With a shake and a shiver the ark righted itself, and the floor of the saloon got flat again.

'It's all right,' said Mr. Perrin, resuming control of his boot; 'good workmanship, it do tell. She ain't shipped a drop, Mr. Noah, sir.'

'It's all right,' said Mr. Noah, taking his elbow to himself and standing up rather shakily on his yellow mat.


'We're afloat, we're afloat
On the dark rolling tide;
The ark's water-tight
And the crew are inside.

'Up, up with the flag
Let it wave o'er the sea;
We're afloat, we're afloat—
And what else should we be?'


'I don't know,' said Lucy; 'but there isn't any flag, is there?'

'The principle's the same,' said Mr. Noah; 'but I'm afraid we didn't think of a flag.'

'I did,' said Mr. Perrin; 'it's only a Jubilee hankey'—he drew it slowly from his breast-pocket, a cotton Union Jack it was—'but it shall wave all right. But not till daylight, I think, sir. Discretion's the better part of—don't you think, Mr. Noah, sir? Wouldn't do to open the ark out of hours, so to speak!'

'Just so,' said Mr. Noah. 'One, two, three! Bed!'

The ark swayed easily on a sea not too rough. The saloon passengers staggered to their cabins. And silence reigned in the ark.
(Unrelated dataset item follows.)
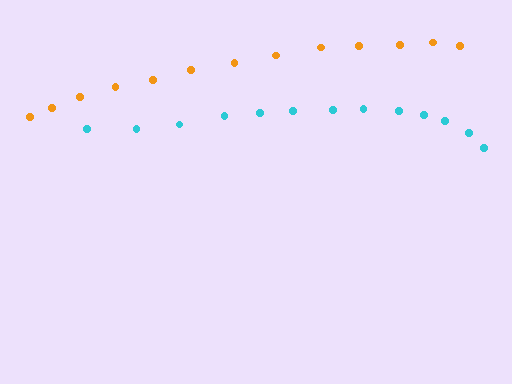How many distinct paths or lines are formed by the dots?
There are 2 distinct paths.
I am sorry to say that the Pretenderette dropped the wicker cage containing the parrot into the sea—an unpardonable piece of cruelty and revenge; unpardonable, that is, unless you consider that she did not really know any better. The Hippogriff's white wings swept on; Philip, now laid across the knees of the Pretenderette (a most undignified attitude for any boy, and I hope none of you may be placed in such a position), screamed as the cage struck the water, and, 'Oh, Polly!' he cried.
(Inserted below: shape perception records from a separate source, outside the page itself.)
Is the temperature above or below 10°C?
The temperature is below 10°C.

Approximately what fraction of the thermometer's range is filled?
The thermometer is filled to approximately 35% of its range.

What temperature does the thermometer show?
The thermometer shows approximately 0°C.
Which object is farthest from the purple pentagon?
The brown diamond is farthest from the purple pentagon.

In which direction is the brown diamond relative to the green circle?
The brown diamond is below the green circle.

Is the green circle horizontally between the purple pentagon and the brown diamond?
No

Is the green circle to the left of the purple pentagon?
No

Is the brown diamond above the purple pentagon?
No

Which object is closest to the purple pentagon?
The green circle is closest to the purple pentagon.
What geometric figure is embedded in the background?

'All right,' the parrot answered; 'keep your pecker up!'

'What did it say?' the Pretenderette asked.

'Something about peck,' said Philip upside down.

'Ah!' said the Pretenderette with satisfaction, 'he won't do any more pecking for some time to come.' And the wide Hippogriff wings swept on over the wide sea.

Polly's cage fell and floated. And it floated alone till the dawn, when, with wheelings and waftings and cries, the gulls came from far and near to see what this new strange thing might be that bobbed up and down in their waters in the light of the new-born day.

'Hullo!' said Polly in bird-talk, clinging upside down to the top bars of the cage.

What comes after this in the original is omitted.